I realised how bad this would be when I got to your example. It sounded good for memorisation until then. I taught my Dad FRUR'U'F' and FURU'R'F' like Fra-Rough and Für-Urf. It really helped him. So this sounded good, but that's a ridiculous amount of syllables for a T-perm.


----------



## CubicNL (Dec 3, 2011)

The only useful thing that could be added to notation is grip indication, though I think even that wouldn't work quite well.
I just don't really see what makes this better than the standard notation.


----------



## chrissyD (Dec 3, 2011)

Ever heard of KISS?

Keep It Simple Stupid

This is far too complicated. I mean CeSeCaSaCaFeCemSaCaSaCeSeCaFa as a T perm? Looks like something a French person would say.

The current notation is simple, easy to follow and makes sense. This however is none of those.



Owen said:


> The current notation is NO FUN.



Since when was notation meant to be fun? It's not designed to entertain you...


----------



## Owen (Dec 3, 2011)

This notation is very simple. Two letters for a move, all strung together.

No spaces, to apostrophies, no confusing formatting.


----------



## chrissyD (Dec 3, 2011)

How about...

We have notation where there is only one letter for a move and that letter corresponds to a certain face.

For example F will be front face, R will be Right face, L will be Left face.

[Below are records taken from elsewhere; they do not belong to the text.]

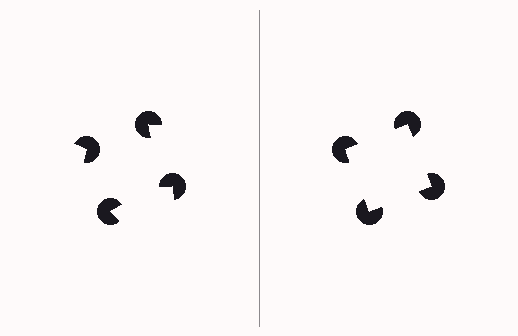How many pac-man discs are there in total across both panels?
8 — 4 on each side.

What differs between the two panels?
The pac-man discs are positioned identically on both sides; only the wedge orientations differ. On the right they align to a square; on the left they are misaligned.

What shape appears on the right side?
An illusory square.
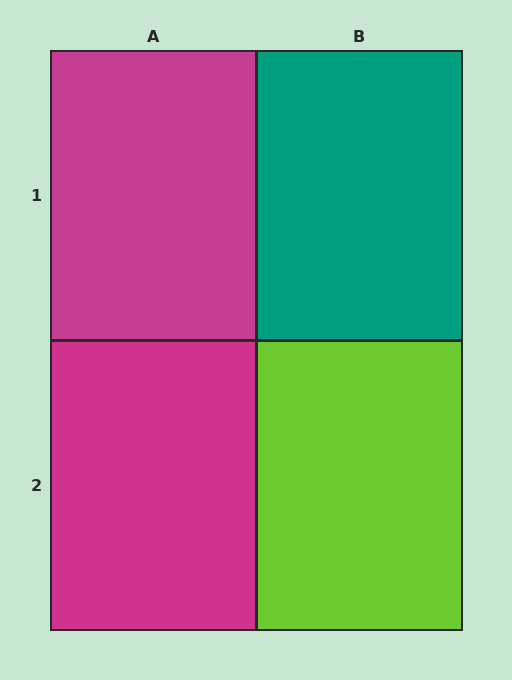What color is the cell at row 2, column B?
Lime.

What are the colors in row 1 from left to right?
Magenta, teal.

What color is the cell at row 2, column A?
Magenta.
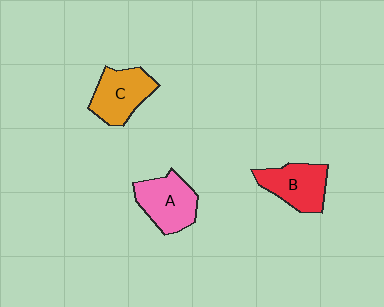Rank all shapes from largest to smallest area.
From largest to smallest: A (pink), C (orange), B (red).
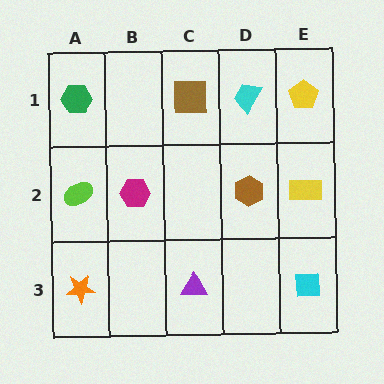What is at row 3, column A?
An orange star.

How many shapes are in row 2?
4 shapes.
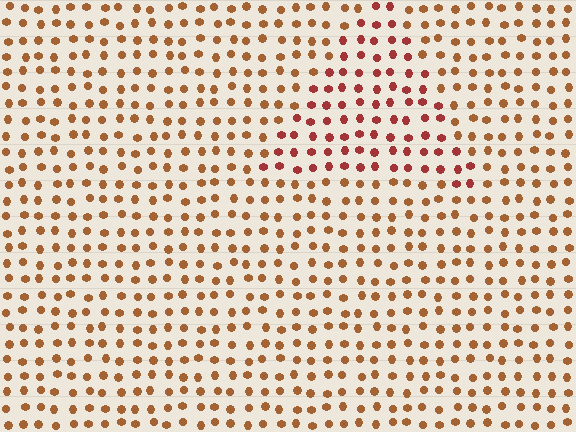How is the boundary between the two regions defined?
The boundary is defined purely by a slight shift in hue (about 27 degrees). Spacing, size, and orientation are identical on both sides.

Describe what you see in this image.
The image is filled with small brown elements in a uniform arrangement. A triangle-shaped region is visible where the elements are tinted to a slightly different hue, forming a subtle color boundary.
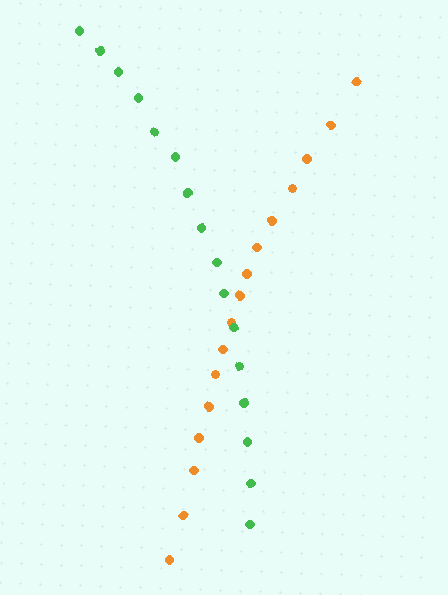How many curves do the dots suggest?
There are 2 distinct paths.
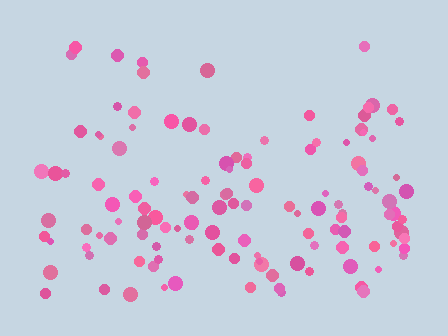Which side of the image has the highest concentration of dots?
The bottom.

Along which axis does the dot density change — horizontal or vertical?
Vertical.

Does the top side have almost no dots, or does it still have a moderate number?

There will also be a space between each letter to make it easy to read and an apostrophe after some letters to distinguish which direction to turn the face.

If only such simple notation existed...


----------



## qqwref (Dec 3, 2011)

Owen said:


> No spaces, to apostrophies, no confusing formatting.


RUR-U-R-FR2U-R-U-RUR-F-


----------



## zmikecuber (Dec 3, 2011)

I think its just too much to memorize, and "Ce" being R. I mean R is self explanatory. R for right.

Something like Ra would even be simpler and more self explanatory... idk, I just dont really see a need for this, although its an interesting idea.

Make the sounds for the moves relate more to the move which they represent.


----------